Western Growers Responds to Trade Deal With Japan
IRVINE, CA - This past Sunday, the G-7 summit was held in France, where President Donald Trump and Prime Minister Shinzo Abe reached a possible trade deal. American farmers have expressed an overall approval on the matter, especially Western Growers' President and CEO Tom Nassif.
“Western Growers is extremely pleased to learn of the deal in principle between the U.S. and Japan, the third-largest market for American agricultural products. We are encouraged that the agreement will lead to substantial reductions in tariff and non-tariff barriers to access to the Japanese market, which will level the playing field for U.S. farmers, in particular, producers of fruits, vegetables, and tree nuts,” Nassif stated in Western Growers’ press release.

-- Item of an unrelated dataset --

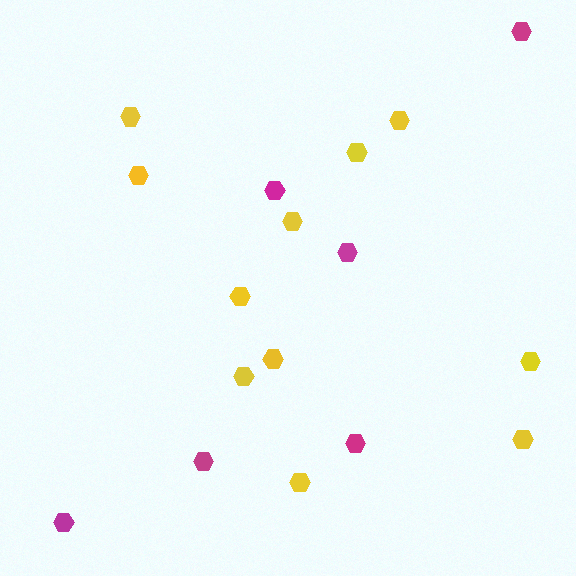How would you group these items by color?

According to Kyodo News, Trump and Abe met on Sunday on the sidelines of the Group of Seven summit in France and agreed in principle on the bilateral trade deal and to step up remaining work to sign it in September.
“We applaud the efforts of President Trump, Prime Minister Abe, and trade representatives from both countries to secure a mutually beneficial deal that will result in significant export opportunities for Western Growers members and the broader agricultural industry,” continued Nassif.
Kyodo News further stated that Japan also decided during the Abe-Trump meeting to purchase around 2.5 million tons of excess corn in the United States as the U.S.-China trade dispute has taken a toll on such farmers, according to government sources.
Nassif also commented that “the anticipated reductions in tariffs and SPS barriers will result in true market gains and much needed economic relief for an industry that has already been caught in the crosshairs of trade wars on other fronts.”
Abe said negotiators will continue to fine-tune the language, but the two leaders said they hoped to sign the agreement in New York in late September when the U.N. General Assembly meets. There was no mention of whether Congress would have a role in approving the agreement. The possible deal could open Japanese markets to $7 billion in U.S. goods, according to Roll Call.
“Tariff equity for U.S. fresh produce is one of our most important international trade priorities, with Japanese tariffs on American agricultural products reaching as high as 35 percent for some commodities,” commented Nariff. “Of equal importance is the need for sanitary and phytosanitary (SPS) reforms, as Japan’s current SPS regulatory regime prohibits many high-quality U.S. fruits, vegetables, and tree nuts from entering the Japanese market.”
How will this new deal further affect both growers and consumers? ANUK will continue to report.